Most companies will undergo a transition from lot-level identified to serialised product over time. So the systems, processes and connections to supply and trade partners will need to be flexible in managing both serialised and lot-level product throughout an organisation and network.

Serialisation preparation timelines are always longer than they appear

Enabling a packaging site for serialisation is a long and complicated project. In fact, many companies have started planning for serialisation 18 months ahead of the November 2017 deadline. In order to leave enough time to test new systems and processes, as well as make any necessary adjustments. The preparatory work is multifaceted and not accounting for all factors could lead to a flawed implementation.

Depending on product stock levels and velocity through the supply chain, it may take months to bleed out existing lot level product from internal warehouses and external distribution sites. Existing supply plans need to be incorporated to determine how often production runs are executed, how long they take and when existing production lines can be idled for retrofit.
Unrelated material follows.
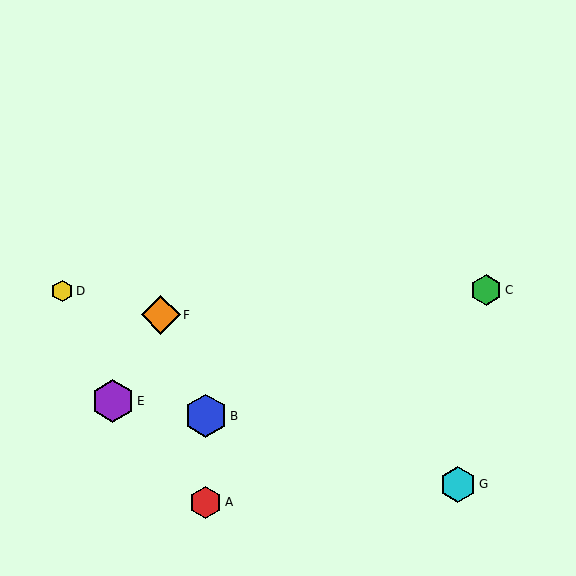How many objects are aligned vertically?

Rarely can all serialisation lines be upgraded in parallel due to cost or resource constraints. So, projects must be staged in phases. As each line and site is being serialisation-enabled, it must be integrated into the internal serialisation architecture linking the enterprise systems, warehouse management systems, edge devices and trading partner systems across which serialisation data and serialisation events must flow. This places a requirement on the business to understand how this architecture should be developed well in advance of line deployment. With only one year left before the DSCSA serialisation deadline for pharma manufacturers, there are still many issues to address. The requirements far exceed just putting numbers on bottles, as those that have started serialisation projects can attest. Indian pharma companies that need to comply with DSCSA regulations should be starting now and building a strategic plan to meet both DSCSA and global regulatory requirements.